One of the patents relating to CSI is for a remote device initiating a prefetch into processor caches. The general idea is that in some situations, remote agents (an I/O device or coprocessor) might have more knowledge about where data is coming from, than the simple pattern detectors in the cache or memory controller. To take advantage of that, a remote agent sends a prefetch directive message to a cache prefetcher. This message could be as simple as indicating where the prefetch would come from (and therefore where to respond), but in all likelihood would include information such as data size, priority and addressing information. The prefetcher can then respond by initiating a prefetch or simply ignoring the directive altogether. In the former case, the prefetcher would give direct cache access to the remote agent, which then writes the data into the cache. Additionally, the prefetcher could request that the remote agent pre-process the data. For example, if the data is compressed, encoded or encrypted, the remote agent could transform the data to an immediately readable format, or route it over the interprocessor fabric to a decoder or other mechanism.
The most obvious application for remote prefetching is improving I/O performance when receiving data from a high speed Ethernet, FibreChannel or Infiniband interface (the network device would be the remote agent in that case). This would be especially helpful if the transfer unit is large, as is the case for storage protocols such as iSCSI or FibreChannel, since the prefetch would hide latency for most of the data. To see how remote prefetch could improve performance, Figure 7 shows an example using a network device.
Figure 7 – Remote Prefetch for Network Traffic
On the left is a traditional system, which is accessing 4KB of data over a SAN. It receives a packet of data through the network interface, and then issues a write-invalidate snoop for a cache line to all caching agents in the system. A cache line in memory is allocated, and the data is stored through the I/O hub. This repeats until all 4KB of data has been written into the memory, at which point the I/O device issues an interrupt to the processor. Then, the processor requests the data from memory and snoops all the caching agents; lastly it reads the memory into the cache and begins to use the data.
In a system using remote prefetch, the network adapter begins receiving data and the packet headers indicate that the data payload is 4KB. The network adapter then sends a prefetch directive, through the I/O hub to the processor’s cache, which responds by granting direct cache access.
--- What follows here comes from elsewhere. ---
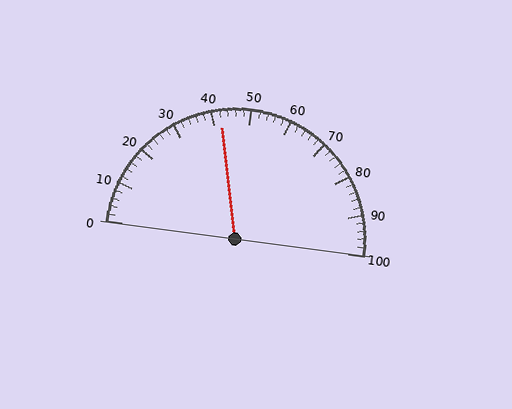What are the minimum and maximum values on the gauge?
The gauge ranges from 0 to 100.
The I/O hub will issue a write-invalidate snoop for each cache line written, but instead of storing to memory, the data is placed directly in the processor’s cache in the modified state. When all the data has been moved, the I/O hub sends an interrupt and the processor begins operating on the data already in the cache. Compared to the previously described method, remote prefetching demonstrates several advantages. First, it eliminates all of the snoop requests by the processor to read the data from memory to the cache. Second, it reduces the load on the main memory system (especially if the processors can stream results back to network adapter) and modestly decreases latency.
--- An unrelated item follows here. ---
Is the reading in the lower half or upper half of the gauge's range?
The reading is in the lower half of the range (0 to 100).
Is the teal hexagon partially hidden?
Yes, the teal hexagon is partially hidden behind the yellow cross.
While the most obvious application of the patented technique is for network I/O, remote prefetch could work with any part of a system that does caching. For instance, in a multiprocessor system, remote prefetch between different processors, or even coprocessors or acceleration devices is quite feasible. It is unclear whether this feature will be made available to coprocessor vendors and other partners, but it would certainly be beneficial for Intel and a promising sign for a more open platform going forward.